Простру ли отсюда взоры свои вокруг себя на ближние окрестности селения и жилища моего, как всюду встречаются с ними другие предметы, подающие также новые поводы к приятным чувствиям и помышлениям утешительным. Здесь вижу я обжирные ограждения, вмещающие в себя миллионы былиев зеленых, вышиною деревцам подобных. В кудрявых глазах их созревали уже гладкие зерны, долженствующие снабдить меня нужного елея изобилием многим, а на тонких и гладких стволах их вызревала уже та тонкая кожа, которая толико нужна нам и другим собратиям нашим, что многие отдаленные народы переплывают моря обширные и подвергают свою жизнь опасности для приежжания к нам за нею и для привоза взамен оной в страны наши тех избытков и плодов своих, какие у нас народятся и которые нам тысячи выгод и приятностей доставляют. Все ограждения вокруг произрастениев сих вижу я, унизанное желто-зелеными снопами, связанными из других подобных им, но меньший и нежнейший рост имеющих произрастений. Сии готовили также на тонких стволах своих нежную кожицу на пряди, долженствующие получить некогда белизну, подобную снегу, и служить для сотыкания из них одежд мягких и первейших нам.
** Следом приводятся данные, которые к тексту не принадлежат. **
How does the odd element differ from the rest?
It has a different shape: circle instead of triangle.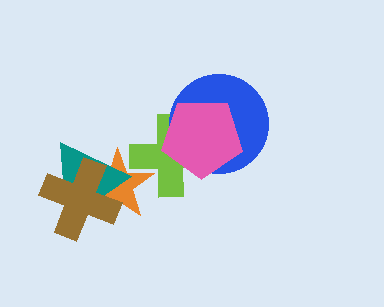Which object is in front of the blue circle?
The pink pentagon is in front of the blue circle.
Простирая взор свой далее, вижу я целые леса из произрастений длинных, гибких и вьющихся по тычинам высоким. Все они унизаны сплошь превеликим множеством чешуйчатых головок, толико нужных нам для придавания некоторым из питей наших нужной прочности и вкуса. Светло-желтый колер и ароматический пряный запах, достигающий от них до обоняния моего, возвещает мне, что и они достигли уже до своего созрения и совершенства и готовы уже и с их стороны умножать собою дары, сниспосылаемые нам натурою в сие время.

Вблизи подле их пленяет взор мой иное ограждение, вмещающее в себе ряды громад, воздвигнутые из снопов класистых, которыми одарили меня поля мои. С каждым днем умножается в сие время количество оных, и они, вырастая ровно как из земли, утешают ежедневно зрение, а вкупе и дух мой. Мысль, что к созиданию пирамид сих, которые произведут мне некогда толь многоразличные пользы, всего меньше требовалось и употреблено было собственного моего труда, что они воздвигнуты руками многих других сочеловеков моих, что трудов требовалось от них превеликое множество к тому прежде, нежели могли они приттить в состояние сие, что изнемогали не один раз притом руки их, и истекла не одна капля пота с чела их, что с моей стороны потребно было единое хотение и произношение немногих только слов устами моими, что благодетельная воля небес, освободив меня от трудов, толь многих и тяжких, предоставила мне только пользоваться дарами и сокровищами сими и что преимуществом толико важным одарила меня по единому произволу своему, без всяких моих заслуг и права к тому… Мысли сии и тому подобные растрогивают всю душу мою и производят в ней ощущания, колико сладкие и приятные, толико ж и благодарственные к виновнику всех благ и распоряжателю судьбами нашими.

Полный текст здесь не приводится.